Et maintenant, prêtez bien attention à l’ultime coup de génie. Si le mythe s’arrêtait là, il offrirait un contraste un peu ridicule avec ce qui précède. Il lui manquerait la plus grande élévation dont l’imagination humaine soit capable. Dans la dernière scène, tout est renversé. C’est le crépuscule des dieux. Pendant tout le temps, la nature, l’ennemie de toujours, implacable et silencieuse, n’a cessé d’accomplir son œuvre destructrice. Le soleil va se refroidir, les autres soleils aussi, l’univers tout entier court à sa ruine. La vie, sous toutes ses formes, sera bannie, sans nul espoir de retour, de la moindre parcelle de l’espace infini. Tout s’achève dans le néant ; « des ténèbres insondables recouvrent l’univers ». Le mythe se déroule donc de la façon la plus noble que nous puissions concevoir. Un déroulement semblable se retrouve dans mainte tragédie élisabéthaine où le destin du protagoniste suit une courbe lentement ascendante d’abord, avec un sommet au quatrième acte, puis rapidement descendante. Vous le voyez s’élever et s’élever encore, puis étinceler à l’apogée de sa grandeur pour se précipiter finalement vers sa ruine.
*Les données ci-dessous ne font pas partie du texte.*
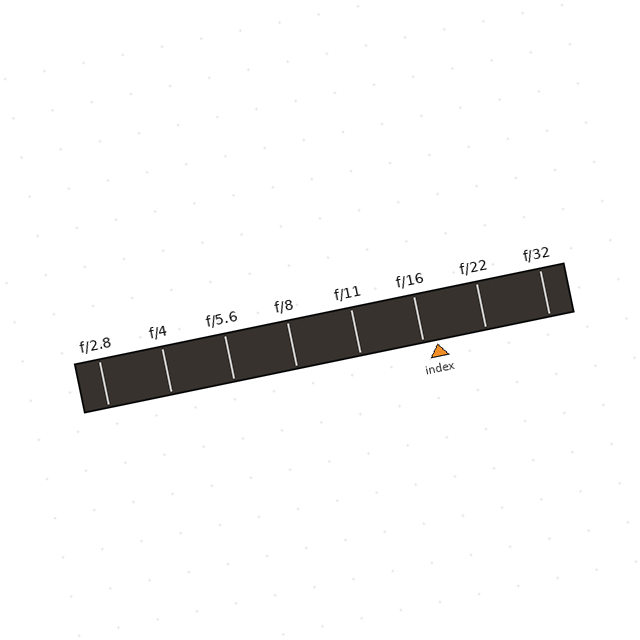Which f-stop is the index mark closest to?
The index mark is closest to f/16.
Un tel drame universel fait vibrer tout notre être. Les premières luttes du héros (le thème est délicieusement répété : joué d’abord par la vie, il l’est ensuite par l’homme) font appel à notre générosité. Son exaltation future donne lieu à un optimisme raisonnable. Car la fin tragique paraît si lointaine qu’on n’a pas besoin d’y penser très souvent – nous travaillons sur des millions d’années. Et la fin tragique comporte en elle-même suffisamment d’ironie, de grandeur pour nous mettre au défi et nous empêcher de penser que tout le reste est fade. Il y a dans ce mythe une telle beauté qu’elle mérite d’être exprimée dans un registre poétique bien meilleur que cela n’a été fait jusqu’à présent. Je souhaite qu’un grand génie parvienne à la cristalliser avant que le courant incessant de l’évolution philosophique ne l’emporte à jamais. Je fais allusion, bien sûr, à la beauté que revêt ce mythe, que l’on croie ou non à sa réalité. Là, il m’est possible de parler par expérience : car, alors que je ne crois pas la moitié de ce qu’il dit du passé et moins que rien de ce qu’il dit de l’avenir, je suis profondément ému à chaque fois que je songe à ce mythe. La seule autre histoire – à moins que ce ne soit qu’une variante de la même histoire – qui m’émeuve à un même degré est L’Anneau de Nibelung (Enden sah ich die Welt !).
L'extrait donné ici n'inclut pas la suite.